When I was a child I was attracted to birds of prey, and as an adult I have never lost that feeling of fascination. I enjoy watching them in freedom and I try to take advantage of the opportunities that are offered to me to do it.
All images were taken during a navigation through the northern fjords of the Norwegian city of Tromso, on the morning of October 29, 2016.
The white-tailed sea eagle (Haliaeetus albicilla), or Ern, is one of the most easily recognizable eagles thanks to its large size, its general color pulling grayish brown, its yellow parts uncovered, and of course, the tail which gives it its name.
Its exceptional size makes it one of the largest eagles on the planet, with a length of 66-94 cm, a wingspan of 1.78-2.45 meters and a maximum registered weight of 7.5 kg.

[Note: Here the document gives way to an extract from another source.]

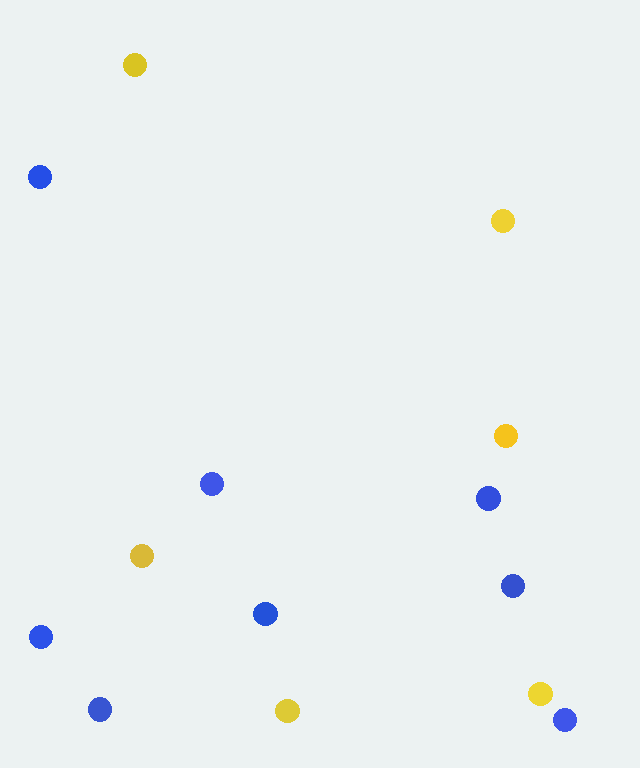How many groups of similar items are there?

Its natural habitat extends along the coast of northern Europe and Asia, finding its main population on the Norwegian coast.
Only those specimens that live in areas as extreme as Siberia migrate in winter to somewhat warmer places.

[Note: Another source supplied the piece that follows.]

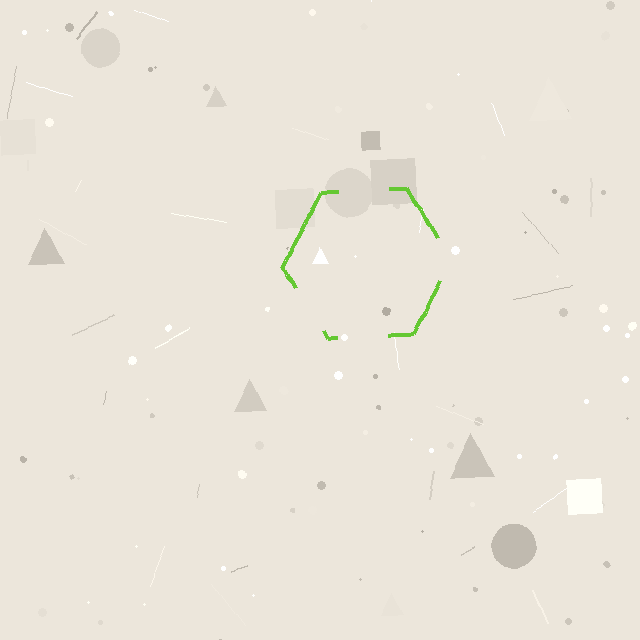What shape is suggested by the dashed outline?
The dashed outline suggests a hexagon.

Their daily food needs is about 500 – 600 grams.
This is an important quantity, which is increased during the breeding period, so its territory must be broad. Between 30 and 70 km2.

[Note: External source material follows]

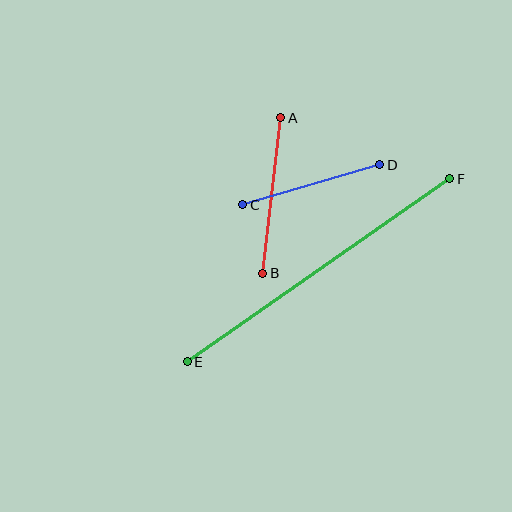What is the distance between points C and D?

They can practice as hunters, but also as scavengers or even as opportunistic thieves, taking advantage of the work of other fishing birds and otters.
As a hunter, his favorite prey are near-surface fish, other waterfowl, and also small mammals.
In this species, individuals reach maturity at 4-5 years of age, and their average longevity reaches 21 years.
Couples last for life, although if one of the spouses dies, it can be quickly replaced.
His courtship is really showy. Culminating with the couple in a falling flight while performing spectacular series of cartwheels.
Another characteristic feature is the construction of huge nests in trees and cliffs. Nests that are usually reused for breeding in the spring.
The setting is from 1 to 3 eggs, and its incubation extends for 38 days, being carried out by both parents.
The chicks leave the nest at 11-12 weeks. And during that time they are mainly fed by the mother.
In adulthood it has no natural predators, so it is an apex predator, and suffers the bio-accumulation of environmental contaminants that are present in its prey.
For reasons like this, but especially for the persecution of man, this was a species in danger of extinction. Fortunately, the conservation programs initiated in the 1980s have become a success story for conservation, with the population having recovered and now extending to new territories.